After creating man, G‑d decides that it's time to create a woman, and before doing so He expresses the dynamic of their relationship: "a helpmate opposite him." This description is a classic oxymoron; a "helpmate" implies assistance, while "opposite him" implies resistance.

The Maharal sees in these words a very telling instruction about the intent of marriage. A person, he writes, can be a helpmate to his parents, for example, but shouldn't ever stand to oppose them. "But a woman," he continues, "who is of equal value and importance to a man, will help him and oppose him."

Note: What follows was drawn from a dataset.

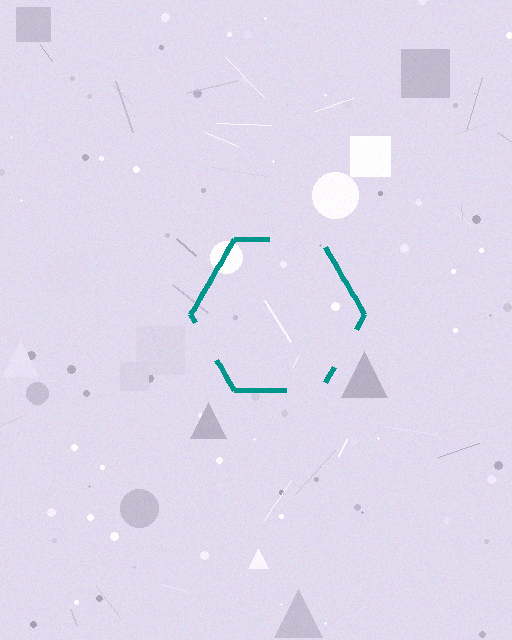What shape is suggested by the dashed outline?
The dashed outline suggests a hexagon.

Perhaps she can help him by opposing and challenging his viewpoint at times. Disagreements in marriage can be a real exercise in humility and maturity and force us to transcend our subjectivity. If we embrace the discomfort of the dispute we can come out with a lot more than a wounded ego.

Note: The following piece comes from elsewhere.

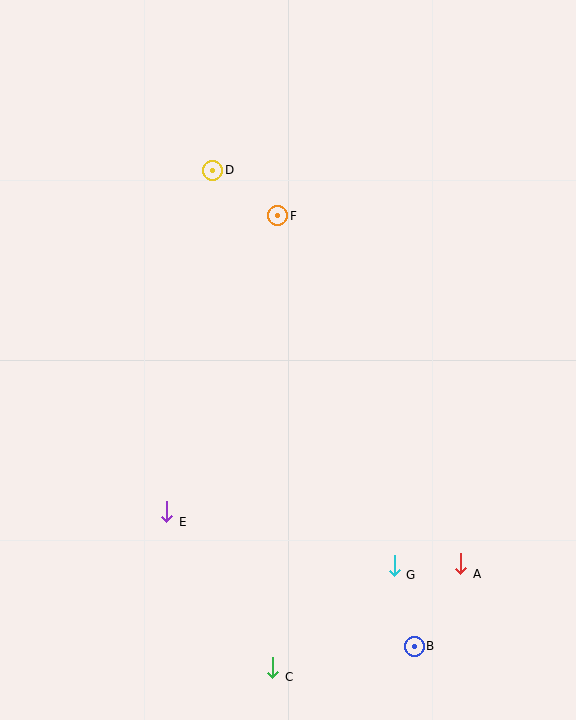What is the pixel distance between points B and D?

We grow when our opinions are challengedThe Talmud tells us about two great sages, Rabbi Yochanan and Reish Lakish. They were close friends and study partners (brothers-in-law, too). When Reish Lakish died, Rabbi Yochanan mourned him so deeply that he was unable to be consoled. Without his study partner he could not go on with life. Rabbi Yochanan's students begged him to return to the study hall and study with them. Rabbi Yochanan agreed and his students were relieved. But Rabbi Yochanan was not consoled; he cried out loud saying, "Alas! When I laid out my initial proposition you showed me numerous supporting proofs for my argument—but when I learned with Reish Lakish he would bring the same amount of arguments to disprove the validity of my argument."

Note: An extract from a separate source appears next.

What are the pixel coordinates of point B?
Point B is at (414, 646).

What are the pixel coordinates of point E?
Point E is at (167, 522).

We grow when our opinions are challenged.

And then the Maharal brings a second understanding of the words:

A woman's power, he says, is the direct opposite of a man's. When two opposing powers join into one force, an entirely new force emerges, one that has much more intensity than either one individually. If peace and unity prevail between the male and female energy, then the two are indeed very lucky.

It's not only about tolerance and humility, it's about utilizing differences to create a powerful team. In my mind I see it as the weight and thrust dynamic used to launch a rocket. The tug-of-war of forces propels the rocket out of its native atmosphere and into a whole new orbit.

So maybe it's okay to be opposite, and even to challenge one another. After all, woman was created as the helpmate opposite him.